Namun, gerakaan modernisasi Islam tidak bias dilepaskan dari tokoh-tokoh pembaharu gerakan ini. Figur-figur penting inilah yang menjadi magnet bagi tokoh-tokoh laiinya dalam melakukan modernisasi. Tercatat tokoh-tokoh penting seperti Jamaluddin Afghani, kemudian muridnya, Muhammad Abduh, dan murid Abduh, Muhammad rasyid Ridha yang mengusung gerakan modernisasi di Mesir. Ada juga Sayyid Ahmad Khan di India, Namik Kemal di Turku, dan Bey Gasprinski di Crimea, dan banyak lagi tokoh-tokoh lainnya dari berbagai negara di dunia. Mereka inilah yang membawa gerakan modernisasi Islam.
Ijtihad Menurut Muhammad Abduh
Sebelum memasuki era modernisasi Islam, menurut Muhammad Abduh, ummat Islam mengalami ke Jumud an. Jumud dapat diartikan dengan beku, statis, atau tak bergerak. Ummat islam hanya bersandarkan pada tradisi-tradisi klasik. Akibatnya akal dan pemikiran islam pun tak berkembang dan beku. Maka benar apa yang dikatakan oleh Jamaluddin Al Qasimi: “Apabila orang-orang hanya terbatas dalam mengkaji tradisi klasik, maka pengetahuan yang luar biasa pun akan hilang, alam pemikiran akan tersesat, lidah yang tajam akan menumpul, dan kita tidak akan mendengar apa pun kecuali pengulangan belaka”.

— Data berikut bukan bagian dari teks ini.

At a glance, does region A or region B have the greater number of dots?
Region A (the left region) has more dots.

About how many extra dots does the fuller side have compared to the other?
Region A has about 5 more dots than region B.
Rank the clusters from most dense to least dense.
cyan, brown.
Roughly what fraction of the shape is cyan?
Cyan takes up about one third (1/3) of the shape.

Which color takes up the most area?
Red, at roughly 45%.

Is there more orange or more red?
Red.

Muhammad Abduh sangat menentang taklid yang dipandangnya sebagai faktor yang melemahkan jiwa umat Islam. Pandangan Abduh tentang perlunya upaya pembongkaran kejumudan yang telah sedemikian lama mengalami pengerakan tersebut akan melahirkan ide tentang perlunya melaksanakan kegiatan ijtihad. Menurut Abduh, taklid akan menghentikan akal pikiran manusia pada batas tertentu, yakni taklid sangat bertentangan dengan akal, taklid bertentangan dengan tabiat kehidupan, dan taklid itu juga bertentangan dengan tabiat dasar-dasar dan ciri Islam[4]. Muhammad Abduh mengikis habis taklid sebagai suatu prinsip, dalam bentuknya yang ada pada saat itu, seperti mengikuti mazhab secara harfiah dengan pengkultusan. Fanatisme itu disebabkan oleh adanya kelemahan pemikiran, politik, dan ekonomi pada masyarakat Islam.

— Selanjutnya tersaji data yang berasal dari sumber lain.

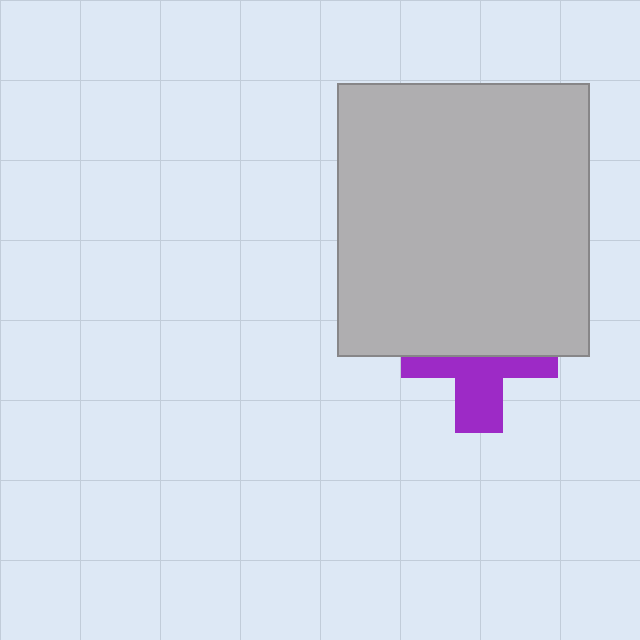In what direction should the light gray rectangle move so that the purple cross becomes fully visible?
The light gray rectangle should move up. That is the shortest direction to clear the overlap and leave the purple cross fully visible.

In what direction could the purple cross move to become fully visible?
The purple cross could move down. That would shift it out from behind the light gray rectangle entirely.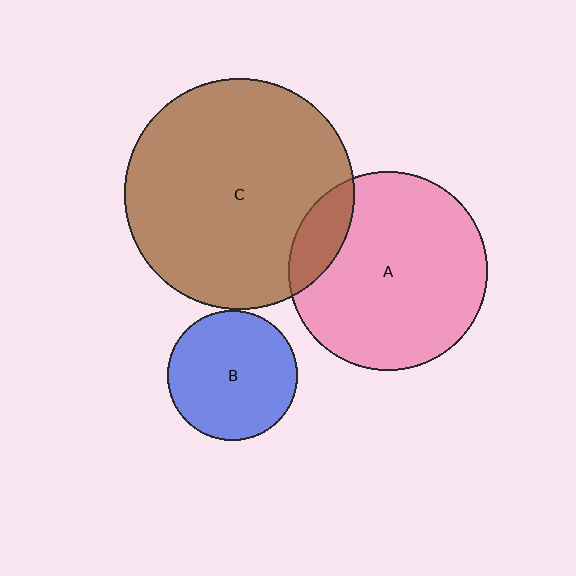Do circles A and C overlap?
Yes.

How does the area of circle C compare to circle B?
Approximately 3.1 times.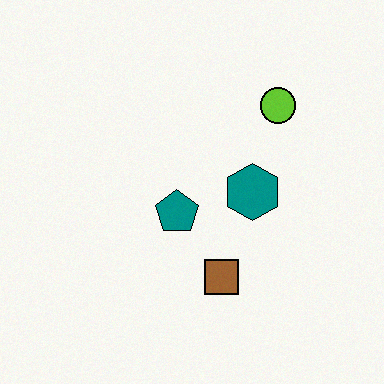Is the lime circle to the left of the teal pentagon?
No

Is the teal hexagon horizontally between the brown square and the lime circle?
Yes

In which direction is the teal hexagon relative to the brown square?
The teal hexagon is above the brown square.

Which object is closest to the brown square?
The teal pentagon is closest to the brown square.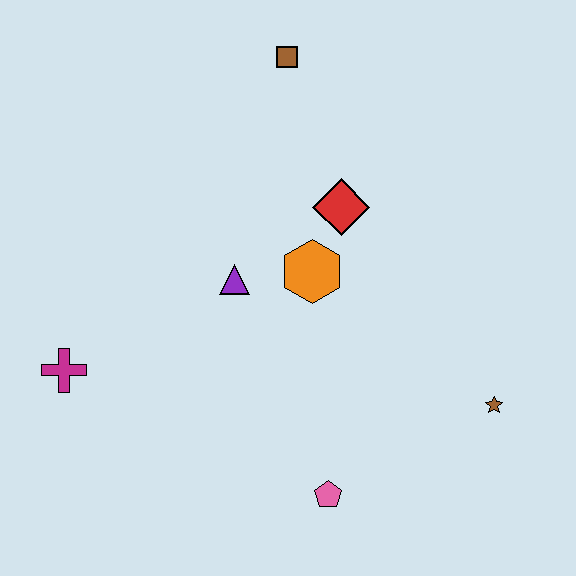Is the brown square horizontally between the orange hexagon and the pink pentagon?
No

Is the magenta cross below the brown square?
Yes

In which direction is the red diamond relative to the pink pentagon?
The red diamond is above the pink pentagon.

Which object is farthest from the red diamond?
The magenta cross is farthest from the red diamond.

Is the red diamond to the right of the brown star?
No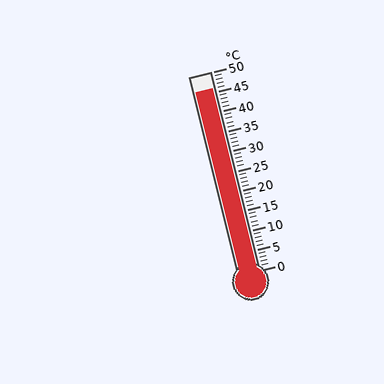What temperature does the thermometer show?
The thermometer shows approximately 46°C.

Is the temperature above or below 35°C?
The temperature is above 35°C.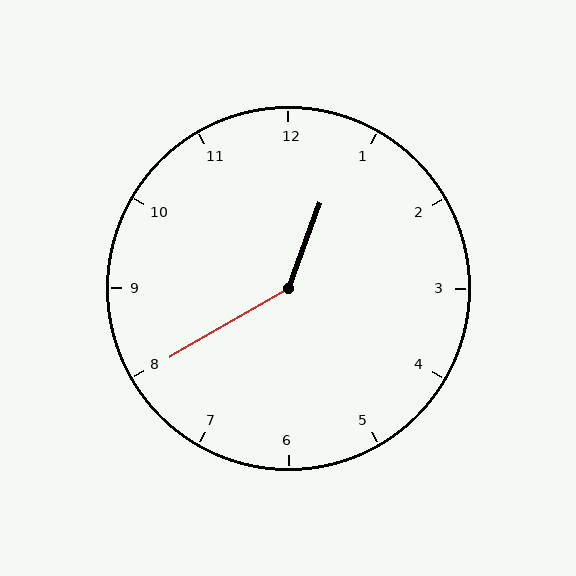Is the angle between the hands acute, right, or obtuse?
It is obtuse.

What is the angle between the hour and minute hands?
Approximately 140 degrees.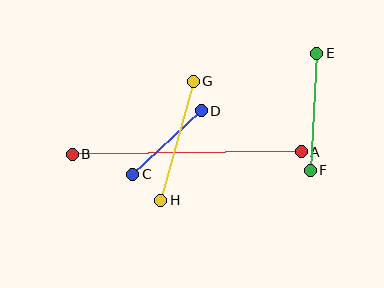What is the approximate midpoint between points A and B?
The midpoint is at approximately (187, 153) pixels.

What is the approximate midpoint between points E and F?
The midpoint is at approximately (313, 112) pixels.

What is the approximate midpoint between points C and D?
The midpoint is at approximately (167, 143) pixels.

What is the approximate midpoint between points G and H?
The midpoint is at approximately (177, 141) pixels.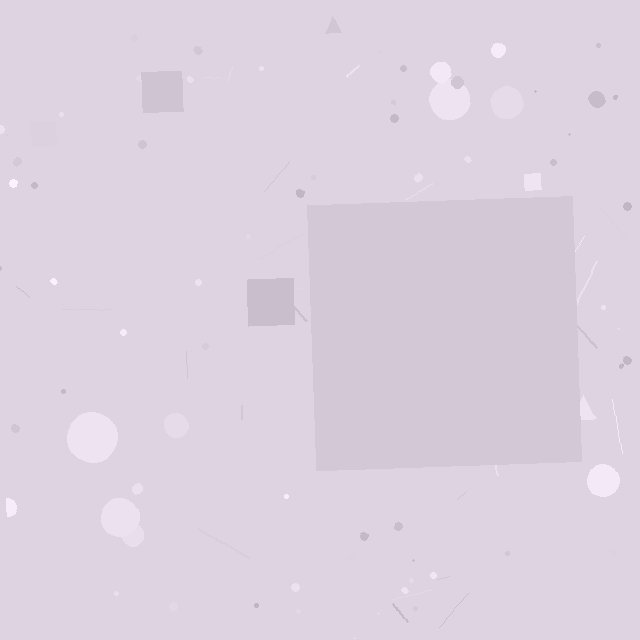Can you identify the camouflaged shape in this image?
The camouflaged shape is a square.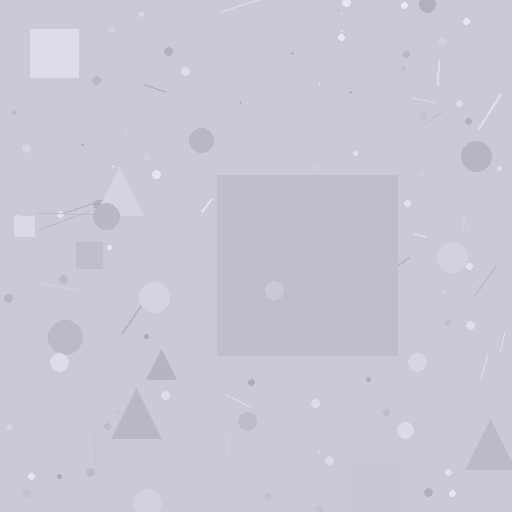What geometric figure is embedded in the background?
A square is embedded in the background.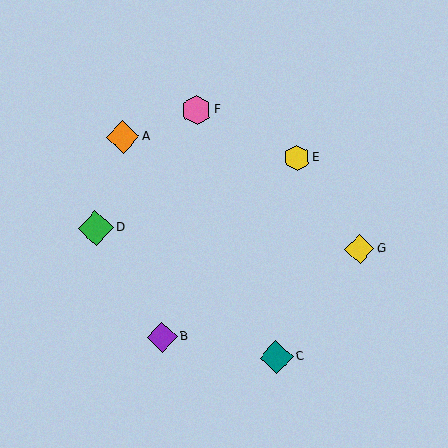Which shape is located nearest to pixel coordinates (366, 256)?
The yellow diamond (labeled G) at (359, 249) is nearest to that location.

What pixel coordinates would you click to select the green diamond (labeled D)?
Click at (96, 228) to select the green diamond D.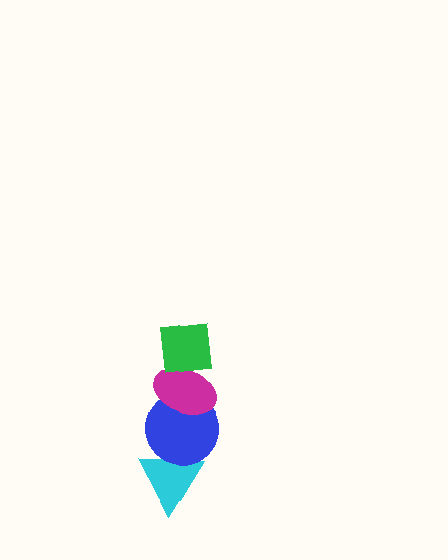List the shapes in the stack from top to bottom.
From top to bottom: the green square, the magenta ellipse, the blue circle, the cyan triangle.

Ijtihad menurut Abduh, bukan hanya boleh bahkan perlu dilakukan. Namun, menurut ia bukan berati setiap orang boleh berijtihad. Hanya orang-orang tertentu dan memenuhi syarat untuk melakukan ijtihadlah yang boleh melakukan ijtihad tersebut. Ijtihad dilakukan langsung terhadap al-Qur’an dan hadits sebagai sumber dari ajaran Islam[5]. Lapangan ijtihad adalah mengenai soal-soal muamalah yang ayat-ayat dan haditsnya bersifat umum dan jumlahnya sedikit. Sedangkan soal ibadah bukanlah bagian dari lapangan ijtihad, karena persoalan ibadah merupakan hubungan manusia dengan Tuhan, dan bukan antara manusia dengan manusia yang tidak menghendaki perubahan menurut zaman.

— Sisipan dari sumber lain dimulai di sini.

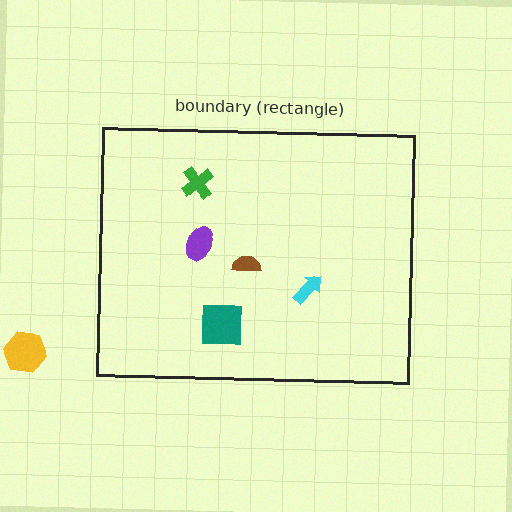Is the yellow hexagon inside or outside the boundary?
Outside.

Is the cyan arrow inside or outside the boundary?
Inside.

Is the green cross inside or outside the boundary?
Inside.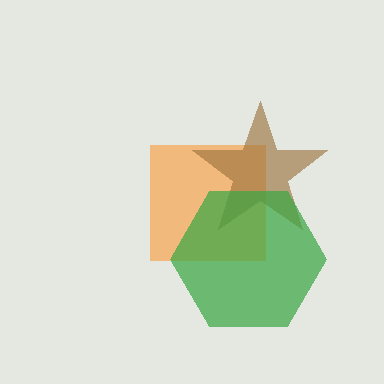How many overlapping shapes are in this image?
There are 3 overlapping shapes in the image.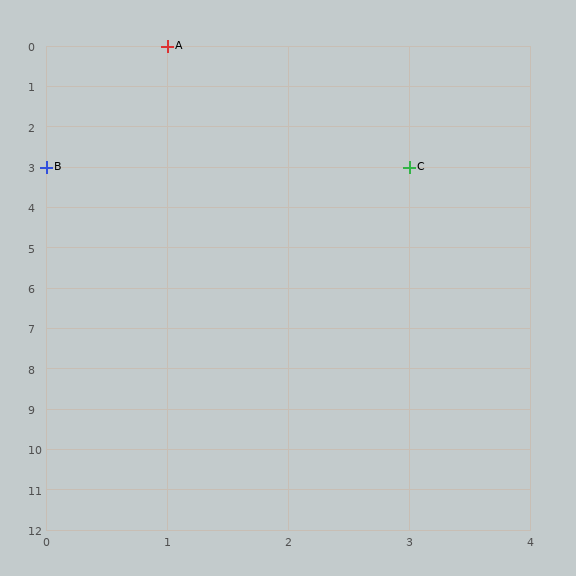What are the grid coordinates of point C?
Point C is at grid coordinates (3, 3).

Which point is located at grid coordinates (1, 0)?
Point A is at (1, 0).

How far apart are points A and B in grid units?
Points A and B are 1 column and 3 rows apart (about 3.2 grid units diagonally).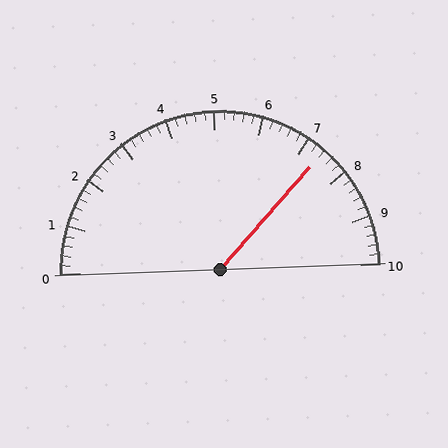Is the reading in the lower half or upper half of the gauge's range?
The reading is in the upper half of the range (0 to 10).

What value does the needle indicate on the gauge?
The needle indicates approximately 7.4.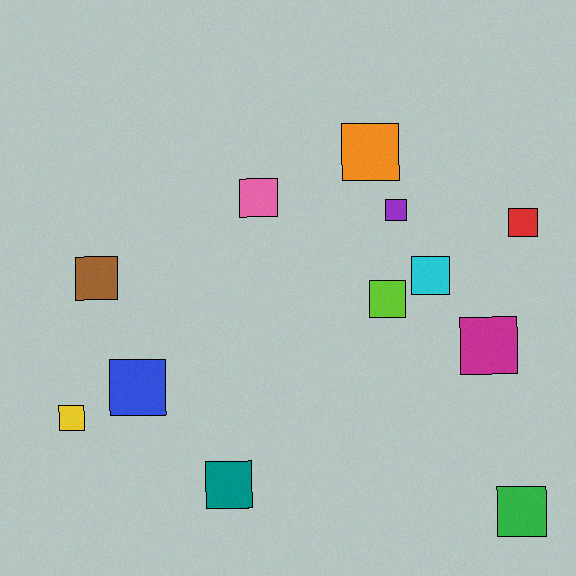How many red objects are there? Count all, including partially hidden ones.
There is 1 red object.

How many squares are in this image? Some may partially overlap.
There are 12 squares.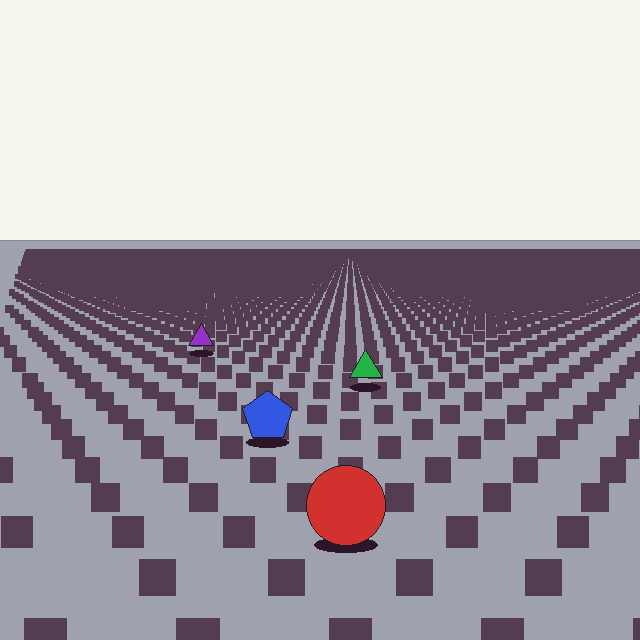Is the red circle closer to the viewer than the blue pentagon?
Yes. The red circle is closer — you can tell from the texture gradient: the ground texture is coarser near it.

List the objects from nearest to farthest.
From nearest to farthest: the red circle, the blue pentagon, the green triangle, the purple triangle.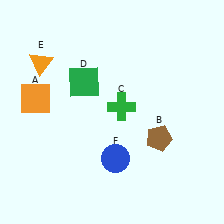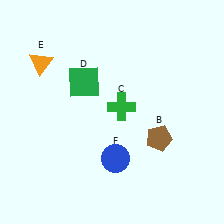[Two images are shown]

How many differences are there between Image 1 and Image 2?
There is 1 difference between the two images.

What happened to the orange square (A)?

Pandangan Muhammad Abduh tentang perlunya ijtihad dan pemberantasan taklid, tampaknya didasari atas kepercayaannya yang tinggi terhadap akal. Karena menurut Abduh, Islam menempatkan akal pada kedudukan yang tinggi. Sebab akal dapat membedakan antara baik dan yang buruk, antara yang bermanfaat dan yang tidak bermanfaat. Islam adalah agama yang rasional, dan menggunakan akal merupakan salah satu dari dasar-dasar Islam. Kebenaran yang dicapai akal tidak bertentangan dengan kebenaran yang disampaikan oleh wahyu. Menurutnya dalil akal yang meyakinkan bertentangan dengan dalil naql yang tidak meyakinkan. Namun, masih menurut Abduh, ada dua cara yang dapat ditempuh jika ditemukan adanya kontradiksi antara dalil akal dengan dalil naql. Pertama, kita menerima dalil naql itu sebagai dalil yang sah, tetapi kita mengakui bahwa kita tidak mampu untuk memahaminya dan menyerahkan hal yang sesungguhnya kepada Allah SWT. Kedua, kita menta’wilkan dalil naql itu sesuai dengan tata bahasa sehingga artinya dapat menjadi sesuai dengan yang ditetapkan oleh akal.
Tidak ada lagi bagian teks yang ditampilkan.